Power Rangers (2017) Review: Flawed, But Fun
When the 5 teenagers we’ve come to know and love finally don their armour, the evil Rita Repulsa remarks how cute it is that they finally have their super suits and dinosaur robots. She says this with an irony that is present all throughout the film. A movie that reveres its source material, just as much as it irreverently mocks it.
That source material is, of course, the ‘Power Rangers’ television show, in which 5 teenagers with attitude are given incredible abilities, and tasked with defending the Earth from alien attackers. The film follows the same basic formula, but with slightly better visuals than the low budget tv show it hails from. Still, there’s nothing here that you won’t find in the last Transformers movie.
Truly, ‘Power Rangers’ is less its own property but more an amalgam of films done better. It takes its cues from ‘The Breakfast Club’, ‘Chronicle’, ‘Pacific Rim’, and others. It wears its references on its sleeve but feels like a cheap copy in some instances. Despite not feeling wholly original, the movie manages to maintain an energy to it that keeps you engaged with its light tone and enjoyable moments.
This is just my personal preference. As obvious as that might be for a review based on my own opinion, I feel it should be emphasised in the case of this movie. Many times I saw something in the movie that would typically drive me mad. An unrealistic interaction between the characters, an enormous leap in logic, so many issues are found in ‘Power Rangers’, that are enough to condemn the film as the main contender for this years’ Razzies. And yet, I actually quite enjoyed this movie.
What works about ‘Power Rangers’ is, the rangers. The 5 actors pegged to play the young heroes are a cut above what you might expect. Perhaps because they’ve actually been given realised characters to dig into. For every logical inconsistency and so so bit of dialogue in ‘Power Rangers’, there are moments when the characters truly shine, with an ensemble cast that feels balanced and well utilised.
Even with all its disappointing issues, there are moments when ‘Power Rangers’ doesn’t do what you expect. The story has a basic team adventure structure to it, but many of the most tired elements of that structure have been left on the cutting room floor. Instead, ‘Power Rangers’ feels slick, with all the fat trimmed, leaving behind the main dish ready for cinematic consumption. Of course, that could be the result of a script that had so much packed into it that certain scenes had to be cut out, but if that’s the way Hollywood learns to omit scenes we’ve seen 100 times, then so be it.
It would be remiss of me if I didn’t mention the changes made in ‘Power Rangers’ for two of its characters. Billy, played by RJ Cyler, has been written as someone who is on the autism spectrum.

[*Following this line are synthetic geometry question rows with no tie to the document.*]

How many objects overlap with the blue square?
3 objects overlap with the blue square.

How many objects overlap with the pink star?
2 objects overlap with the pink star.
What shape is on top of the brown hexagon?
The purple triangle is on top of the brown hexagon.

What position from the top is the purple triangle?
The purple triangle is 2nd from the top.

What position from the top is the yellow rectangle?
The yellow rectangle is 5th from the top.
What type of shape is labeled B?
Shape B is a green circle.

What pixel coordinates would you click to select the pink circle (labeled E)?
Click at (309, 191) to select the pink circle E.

Billy has a vulnerability to him and is played beautifully by Cyler with heart. Trini, played by Becky G, is now a member of the LGBTQ community and speaks in the film about her girlfriend troubles. What was most refreshing about these portrayals was how much they didn’t lean on played stereotypes or clunky and awkward exposition. The characters felt real and normalised the people they were trying to represent.

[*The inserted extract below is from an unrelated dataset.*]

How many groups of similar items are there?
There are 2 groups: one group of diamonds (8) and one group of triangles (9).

‘Power Rangers’ is a movie riddled with flaws. There are moments that simply defy explanation, with zord sized gaps in the script. In fact, many of its problems are not dissimilar to the ones found in last year’s travesty ‘Batman v Superman’. The difference is, ‘Power Rangers’ has such an endearing self-awareness, that it’s impossible to stay mad at it. I could see everything wrong with this movie, but I enjoyed it immensely nonetheless.